- Why are there so few OpenCL Compression algorithms?
- Can we bring OpenCL to more places?
Your most basic but sometimes useful approach. This says "5e"s to generate "eeeee". This only reduces your size if you have good clustering. Clustering can be improved with Barrow's Wheeler Transform (BWT) or others.
You start with a symbol alphabet, "abcdefg..." or [0,1,2,3,4,5,...] then when you see the symbol you emit the index it currently exists in, then move that symbol to the front of the list after use. This is a transform that can help clustering and shift your data towards zero if symbols are often repeated next to one another.
If you have the set: [0,1,2,3,4,5,6,7,...] there are only unique symbols so it is difficult compress with RLE or MTF. If we transform this to relative delta between symbols we get: (first symbol has to be literal or assume start from zero) [0,1,1,1,1,1,1,1,...] This transformed set is easily compressible with RLE.
We build prefix codes to traverse a tree.
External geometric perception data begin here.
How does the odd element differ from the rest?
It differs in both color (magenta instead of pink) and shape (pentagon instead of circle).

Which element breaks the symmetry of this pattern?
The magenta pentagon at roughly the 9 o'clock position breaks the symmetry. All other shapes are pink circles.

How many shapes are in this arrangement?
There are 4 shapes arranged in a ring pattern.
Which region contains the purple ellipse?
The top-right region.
Traditionally this takes two passes. The first pass we generate the distribution of symbols. The second pass we construct a tree based on the distribution we found. This lets us assign the shortest prefix/path to the most frequent symbol.
The downside of this is we need ceil(entropy bits) so we can add a bit per symbol in the worst case.
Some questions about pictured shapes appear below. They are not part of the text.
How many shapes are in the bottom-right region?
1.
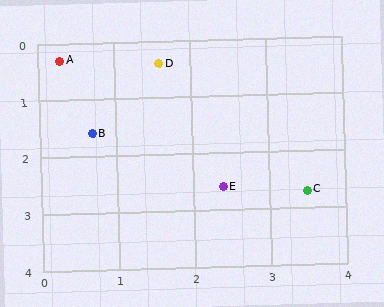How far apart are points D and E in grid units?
Points D and E are about 2.3 grid units apart.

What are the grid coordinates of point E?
Point E is at approximately (2.4, 2.6).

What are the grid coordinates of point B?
Point B is at approximately (0.7, 1.6).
To solve the two pass problem Dynamic Huffman Trees exist where we change the weights as we read symbols.
Build a dictionary of symbols, then emit the index of the symbol we see. If our symbols are long or occur frequently, we will get compression gains.
If our dictionary has a large index, and words are unique or infrequent, then we won't gain much.
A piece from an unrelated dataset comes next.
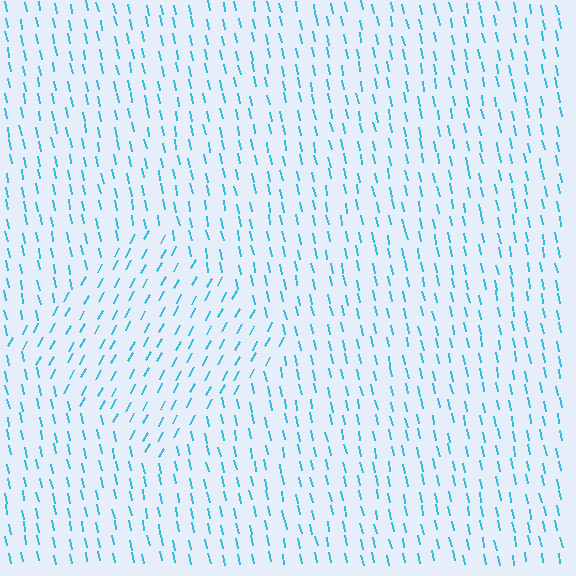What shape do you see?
I see a diamond.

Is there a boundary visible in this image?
Yes, there is a texture boundary formed by a change in line orientation.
For formats like JSON we have "objects" This interleaves potentially similar fields. If we have knowledge of our data format, we can transpose these interleaved objects into parallel arrays.
UPDATE: Ok, maybe lyndon words aren't what I thought. I thought I read about them in passing and they were a way to break "banana" up into tokens/codewords of {ba}{na} We could then use those tokens to build a huffman tree or similar.
I tried digging into wikipedia and white papers and it is pretty heavy stuff about lie groups.
- Am I thinking of something else?
- We want a greedy algorithm to break a stream into long codewords
/* Lyndon words are a way to generate symbols that can be used to describe a stream. Instead of having a bit or byte boundary, we can generate lyndon words for a set, then use dense coding or huffman coding to encode a data stream.
-
What if we used lyndon words before BWT?
- Lyndon words can be variable length I think? We can probably work around that, but it would be awkward.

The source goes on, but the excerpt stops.